Chicken Pot Pie Muffin Tin
Chicken Pot Pie Muffin Tins are a delightful twist on classic pot pie, served in individual portions and baked in a muffin tin. Here’s a recipe for these mini pot pies:
Ingredients:
- 1 cup cooked chicken, diced (rotisserie chicken works great)
- 1/2 cup frozen mixed vegetables (peas, carrots, corn), thawed
- 1 can (10 oz) cream of chicken soup
- 1/2 cup shredded cheese (optional, for extra creaminess)
- 1 can refrigerated biscuit dough (8-count)
- Salt and pepper, to taste
- Fresh thyme or parsley, for garnish (optional)
Instructions:
- Prepare the Filling:
- In a mixing bowl, combine the diced chicken, thawed mixed vegetables, cream of chicken soup, and shredded cheese (if using).

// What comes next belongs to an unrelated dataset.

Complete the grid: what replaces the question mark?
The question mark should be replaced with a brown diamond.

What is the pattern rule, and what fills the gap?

Season with salt and pepper to taste.
- Preheat and Prepare Muffin Tin:
- Preheat your oven to 375°F (190°C).
- Lightly grease a 12-cup muffin tin.
- Assemble the Pot Pies:
- Take each biscuit from the can and flatten it out to about 4 inches in diameter.

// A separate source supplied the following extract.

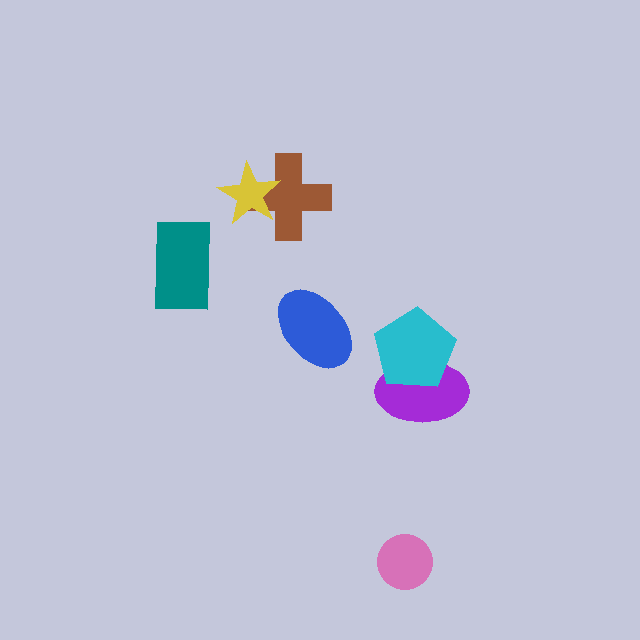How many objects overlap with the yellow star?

- Press each flattened biscuit into a muffin cup, pressing it up the sides to create a small “bowl.”
- Spoon about 2 tablespoons of the chicken filling into each biscuit cup.
- Bake:
- Place the muffin tin in the oven and bake for 15-18 minutes, or until the biscuits are golden brown and cooked through.
- Garnish and Serve:
- Remove the mini pot pies from the muffin tin, garnish with fresh thyme or parsley if desired, and serve warm.
These are perfect for lunches, appetizers, or a fun family meal! Enjoy!